‘Guy and Madeline’ an odd blend that will charm some

  • By Robert Horton Herald Movie Critic
  • Friday, January 7, 2011 12:01am
  • Life

This movie can’t be accused of false advertising: In the first couple of minutes of “Guy and Madeline on a Park Bench,” we do indeed see Guy and Madeline on a park bench.

How they got there is summed up in a few brief strokes depicting a smallish romance and then a breakup on that very bench. Sorting out the aftermath of that split occupies the next 75 or so minutes of screen time.

But this is not a conventional relationship picture. Director Damien Chazelle has created a curious but winning little movie here: It’s somehow a blend of old-school Hollywood musical, gritty John Cassavetes-style urban jazz (the lead actors could’ve stepped out of Cassavetes’ Beat-era film “Shadows”), and modern indie mumble-fest.

If all of that doesn’t entirely ignite, well, it was worth trying. Guy, a taciturn type played by smooth, cool Jason Palmer, is a trumpeter by trade. He also has a touch with the ladies, as he proves in an early pick-up scene on a subway car, where proximity to a woman named Elena (Sandha Khin) turns into a liaison, and then something else.

Madeline, played by Desiree Garcia, finds herself at loose ends. She listens to a CD of Guy’s jazz music, impulsively decides to move from Boston to New York, and finds a dishwashing job.

This is all shot in black-and-white, with frequent stops for pure music sessions. Actually, it’s a fair question to wonder whether the drama stops for the music, or the other way around.

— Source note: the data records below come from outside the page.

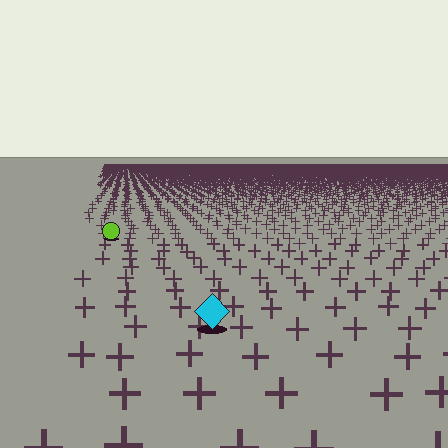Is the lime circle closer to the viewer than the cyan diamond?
No. The cyan diamond is closer — you can tell from the texture gradient: the ground texture is coarser near it.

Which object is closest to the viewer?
The cyan diamond is closest. The texture marks near it are larger and more spread out.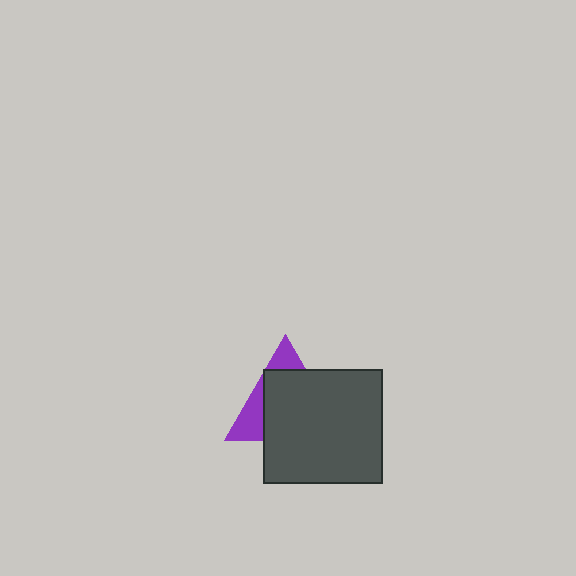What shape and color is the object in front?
The object in front is a dark gray rectangle.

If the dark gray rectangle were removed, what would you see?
You would see the complete purple triangle.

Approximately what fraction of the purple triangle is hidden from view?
Roughly 68% of the purple triangle is hidden behind the dark gray rectangle.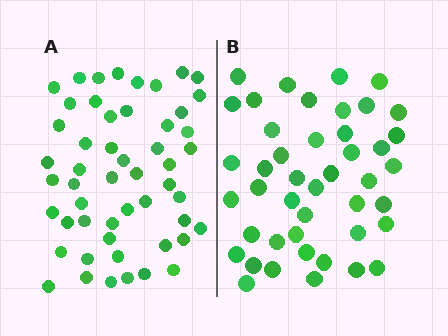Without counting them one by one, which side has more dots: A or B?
Region A (the left region) has more dots.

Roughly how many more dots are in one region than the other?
Region A has roughly 8 or so more dots than region B.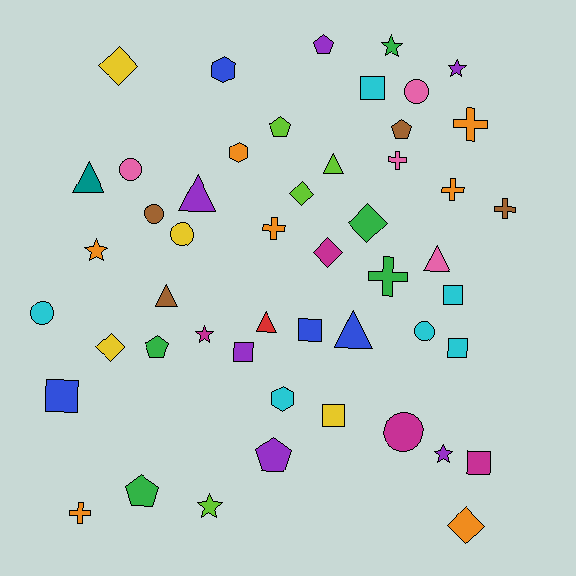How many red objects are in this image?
There is 1 red object.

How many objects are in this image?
There are 50 objects.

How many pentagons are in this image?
There are 6 pentagons.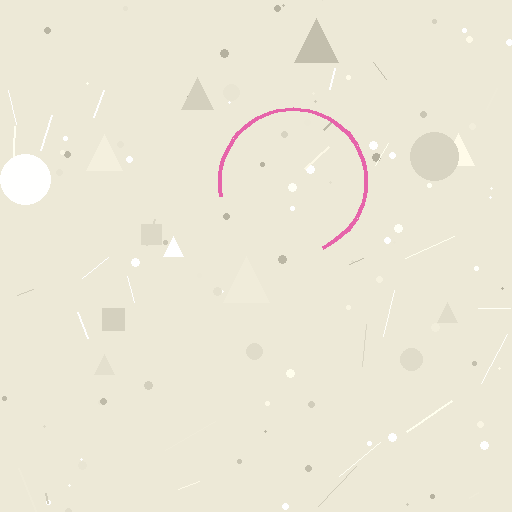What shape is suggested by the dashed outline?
The dashed outline suggests a circle.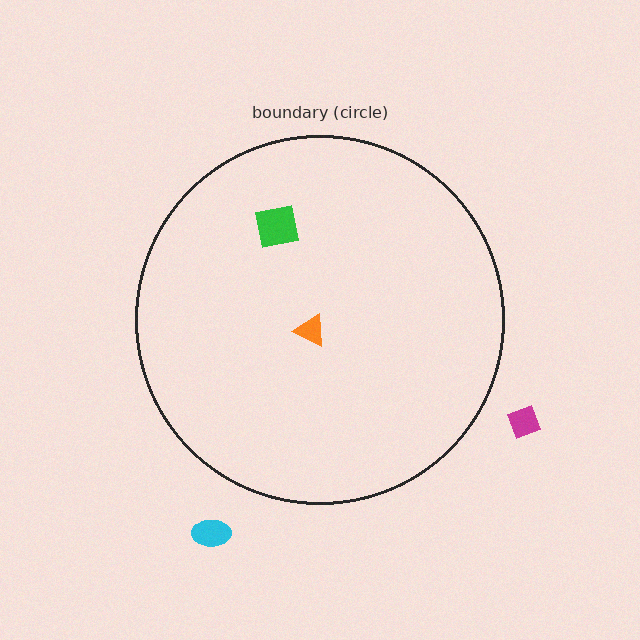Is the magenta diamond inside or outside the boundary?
Outside.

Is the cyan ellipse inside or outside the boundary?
Outside.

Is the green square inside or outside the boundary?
Inside.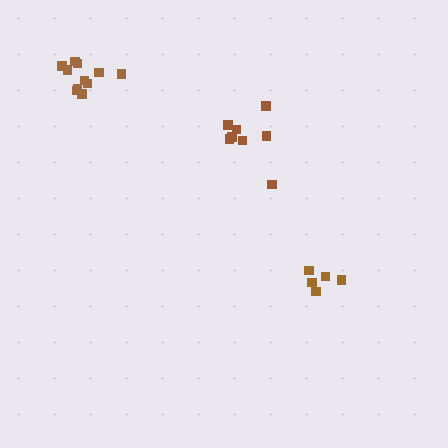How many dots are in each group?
Group 1: 5 dots, Group 2: 8 dots, Group 3: 11 dots (24 total).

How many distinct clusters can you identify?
There are 3 distinct clusters.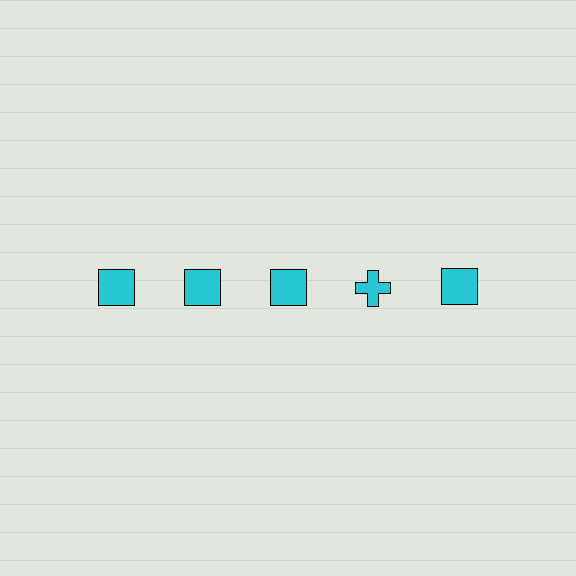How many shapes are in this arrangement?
There are 5 shapes arranged in a grid pattern.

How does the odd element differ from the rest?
It has a different shape: cross instead of square.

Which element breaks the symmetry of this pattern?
The cyan cross in the top row, second from right column breaks the symmetry. All other shapes are cyan squares.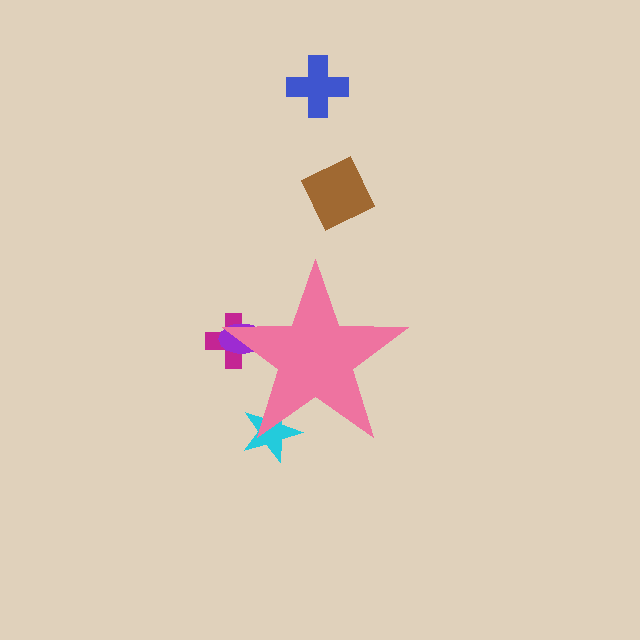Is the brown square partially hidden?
No, the brown square is fully visible.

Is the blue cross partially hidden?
No, the blue cross is fully visible.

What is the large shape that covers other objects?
A pink star.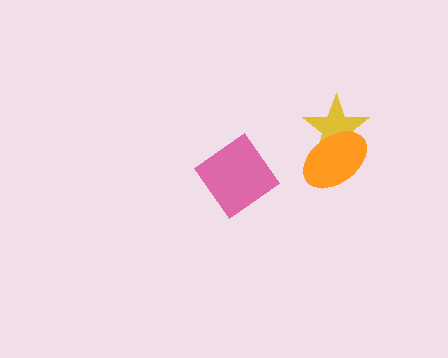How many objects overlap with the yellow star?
1 object overlaps with the yellow star.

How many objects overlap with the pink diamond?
0 objects overlap with the pink diamond.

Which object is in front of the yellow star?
The orange ellipse is in front of the yellow star.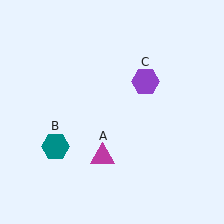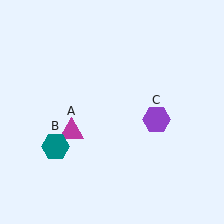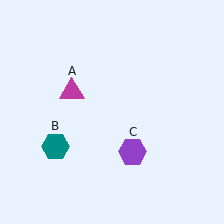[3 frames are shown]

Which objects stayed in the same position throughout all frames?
Teal hexagon (object B) remained stationary.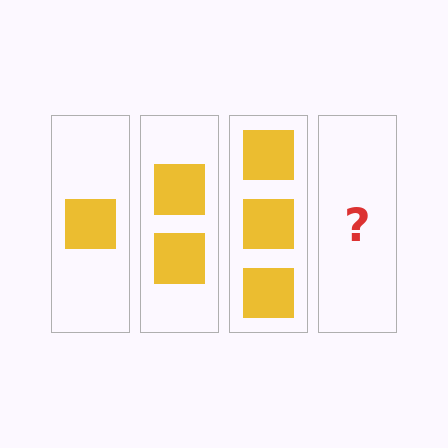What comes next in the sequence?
The next element should be 4 squares.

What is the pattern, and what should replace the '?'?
The pattern is that each step adds one more square. The '?' should be 4 squares.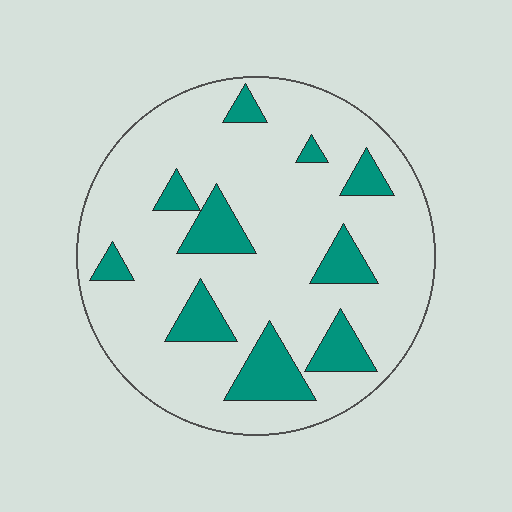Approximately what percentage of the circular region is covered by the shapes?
Approximately 20%.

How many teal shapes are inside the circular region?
10.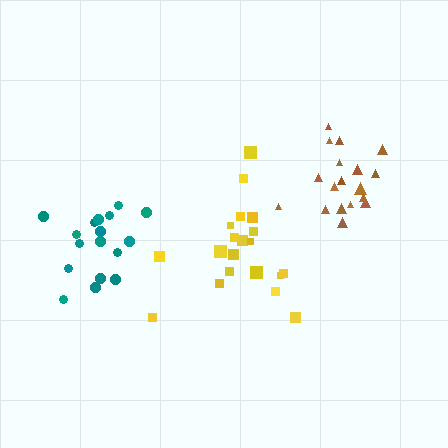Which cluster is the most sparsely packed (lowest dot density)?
Yellow.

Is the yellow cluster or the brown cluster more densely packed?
Brown.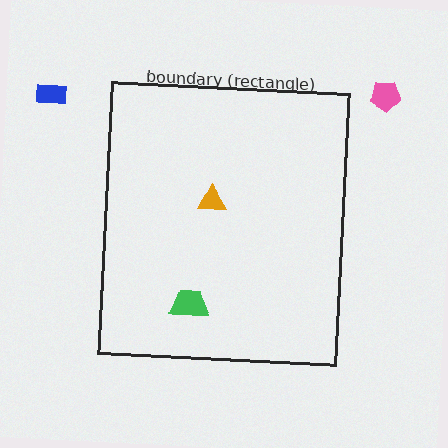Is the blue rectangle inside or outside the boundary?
Outside.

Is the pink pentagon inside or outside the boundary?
Outside.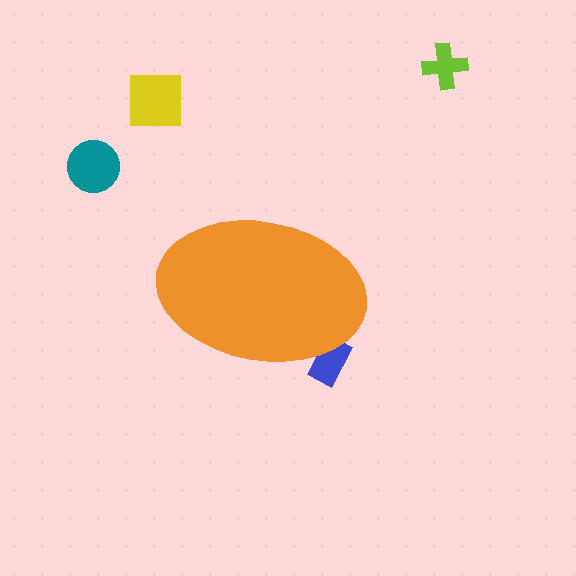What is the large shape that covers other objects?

The music is by Justin Hurwitz, who has created a horn-driven score that sounds as though it belongs in another, maybe slightly cornier, era.

Two standout sequences really set the movie aloft. One is a jam session inside a cramped apartment, all shot in one take as the participants trade licks and dance on piano benches and such.

The other is a tap-dancing ensemble piece in the restaurant where Madeline works; she sings and dances with the other wait staff in the place. It’s like a version of a song from an MGM musical from the 1940s, but rendered in a way that makes you conclude this is what such a scene would look like when placed in the real world.

My head tells me the film’s different pieces (and its thin slices of storyline) don’t quite cohere, but anybody in the mood for a bop off the beaten path might take to its blend of grit and whimsy.

“Guy and Madeline on a Park Bench” ½

The aftermath of a romance, but not rendered in a conventional way: A trumpet player dumps his girlfriend, and they flounder in search of the next move — a thin drama played out against a series of musical numbers, shot in gritty black-and-white. It doesn’t quite work, but the odd blend will charm some viewers.